The Colorado Supreme Court ruling to kick Donald Trump off the state’s primary ballot is fueling a political uproar. The Supreme Court has two weeks to act on an appeal, and while its 6-3 conservative majority has repeatedly ruled against Trump on 2020 election matters, I’d be stunned if it didn’t overturn this decision.
In its 4-3 ruling, the Colorado court took pains to say this was not a partisan move – which belies the fact that every member is a Democrat.
Even Trump’s rivals – Nikki Haley, Ron DeSantis and Chris Christie – are saying they want to beat the former president but that shouldn’t be up to a bunch of justices.
Several other states have tried this maneuver, based on the 14th Amendment, but ultimately rejected it. The blue state of Colorado is the first.
Imagine the reaction if a state court had barred President Biden from the ballot based on some legal theory about his conduct in office. The liberals and the media would be going nuclear, and conservatives would be the ones cheering the court. When the story broke late Tuesday, MSNBC and its legal analysts practically broke out the champagne. Many news outlets are calling the ruling “historic,” which it is, but that’s what you say when you want to indicate approval.
And it doesn’t help that the Colorado lawsuit was filed by the liberal group Citizens for Responsibility and Ethics in Washington (CREW). That sends a signal of attempting to stop Trump by any means necessary. And it provides ammo for those who say the left has tried every possible method, from the four indictments to the accusations of Hitler-like language, to knock him out.
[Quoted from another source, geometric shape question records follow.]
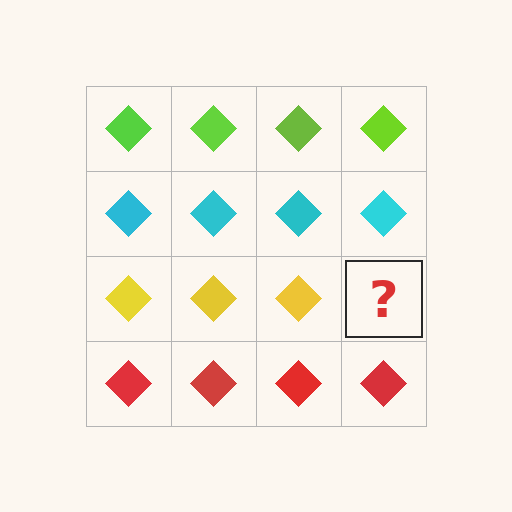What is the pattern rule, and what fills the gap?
The rule is that each row has a consistent color. The gap should be filled with a yellow diamond.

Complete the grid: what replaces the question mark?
The question mark should be replaced with a yellow diamond.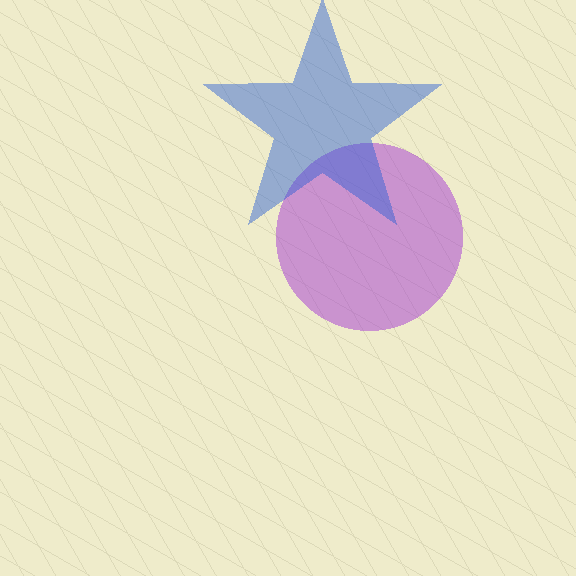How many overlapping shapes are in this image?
There are 2 overlapping shapes in the image.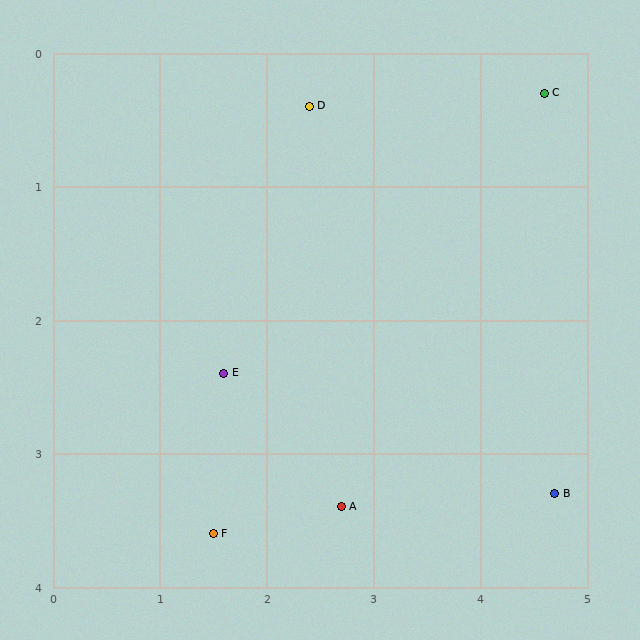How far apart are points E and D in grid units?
Points E and D are about 2.2 grid units apart.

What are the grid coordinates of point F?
Point F is at approximately (1.5, 3.6).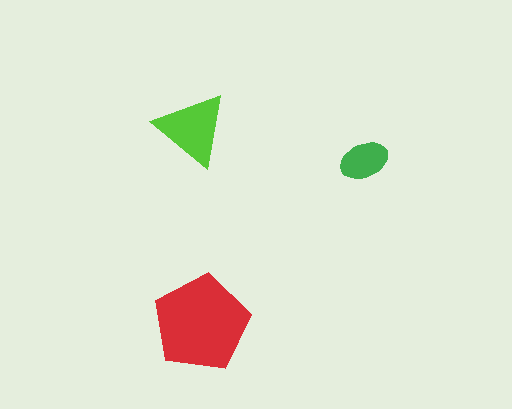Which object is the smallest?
The green ellipse.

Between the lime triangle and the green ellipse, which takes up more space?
The lime triangle.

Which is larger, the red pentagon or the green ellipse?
The red pentagon.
CREW’s president was crowing about the “spectacular” ruling on Chris Hayes’ MSNBC show.
The irony is that Trump doesn’t need Colorado to win the nomination, he’s on track to accumulate enough delegates to win by next March. (The decision doesn’t mention the general election.)
The state court ruling says that under Section 3 of the post-Civil War 14th Amendment, any office holder who engages in insurrection after taking an oath to defend the Constitution is disqualified from holding public office again.
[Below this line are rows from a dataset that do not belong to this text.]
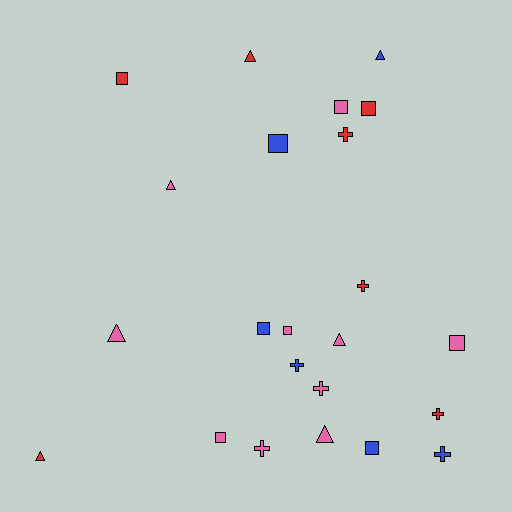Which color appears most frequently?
Pink, with 10 objects.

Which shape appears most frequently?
Square, with 9 objects.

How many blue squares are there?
There are 3 blue squares.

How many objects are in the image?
There are 23 objects.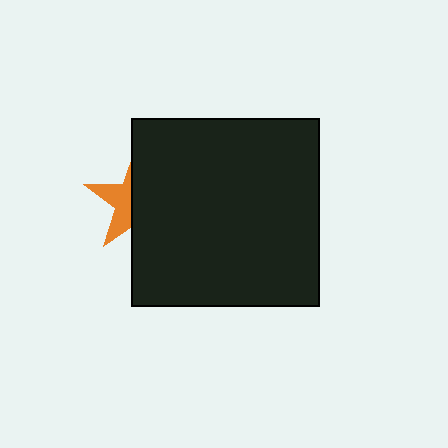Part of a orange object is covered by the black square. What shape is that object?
It is a star.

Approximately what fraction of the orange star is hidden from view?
Roughly 60% of the orange star is hidden behind the black square.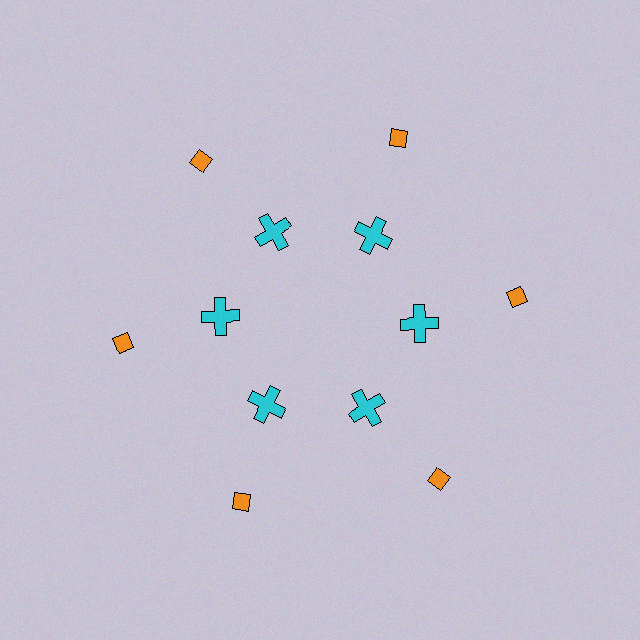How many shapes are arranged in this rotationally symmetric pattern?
There are 12 shapes, arranged in 6 groups of 2.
A lower court had ruled that Trump engaged in insurrection with his actions leading up to the Jan. 6 riot but that the section did not apply to presidents. Colorado’s highest court reversed the last part of the decision.
“We do not reach these conclusions lightly,” the majority wrote. “We are mindful of the magnitude and weight of the questions now before us. We are likewise mindful of our solemn duty to apply the law, without fear or favor, and without being swayed by public reaction to the decisions that the law mandates we reach.”
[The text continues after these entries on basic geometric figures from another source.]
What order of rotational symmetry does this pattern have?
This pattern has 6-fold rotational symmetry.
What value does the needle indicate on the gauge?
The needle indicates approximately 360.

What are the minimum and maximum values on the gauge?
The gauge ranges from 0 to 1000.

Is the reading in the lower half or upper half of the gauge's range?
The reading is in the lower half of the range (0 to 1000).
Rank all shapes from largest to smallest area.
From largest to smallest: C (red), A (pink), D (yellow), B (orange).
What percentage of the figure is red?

What’s striking is that the three justices who dissented did not challenge Trump’s involvement in an insurrection or that the amendment applied to him, but argued on procedural grounds that the lower court exceeded its authority.
“Unsurprisingly,” a campaign spokesman said, “the all-Democrat appointed Colorado Supreme Court has ruled against President Trump, supporting a Soros-funded, left-wing group’s scheme to interfere in an election on behalf of Crooked Joe Biden by removing President Trump’s name from the ballot and eliminating the rights of Colorado voters to vote for the candidate of their choice.”
In a gaggle on Air Force One, Biden wouldn’t comment on the court’s action but said this: “It’s self-evident. You saw it all. Now whether the 14th Amendment applies, I’ll let the court make that decision. But he certainly supported an insurrection. No question about it. None. Zero.” As usual, though, he said this off-camera.
If the Colorado ruling was somehow allowed to stand, there would be a stampede of blue states rushing to disqualify Donald Trump. But that seems like a long shot.
Footnote: In a New York Times/Siena College poll, 62 percent of Republicans say Trump should remain the nominee “even if he is subsequently convicted of a federal crime.”
What’s more, while more than one in five Republicans agree that Trump has committed crimes, Biden is winning only a third of those who believe his rival should be found guilty.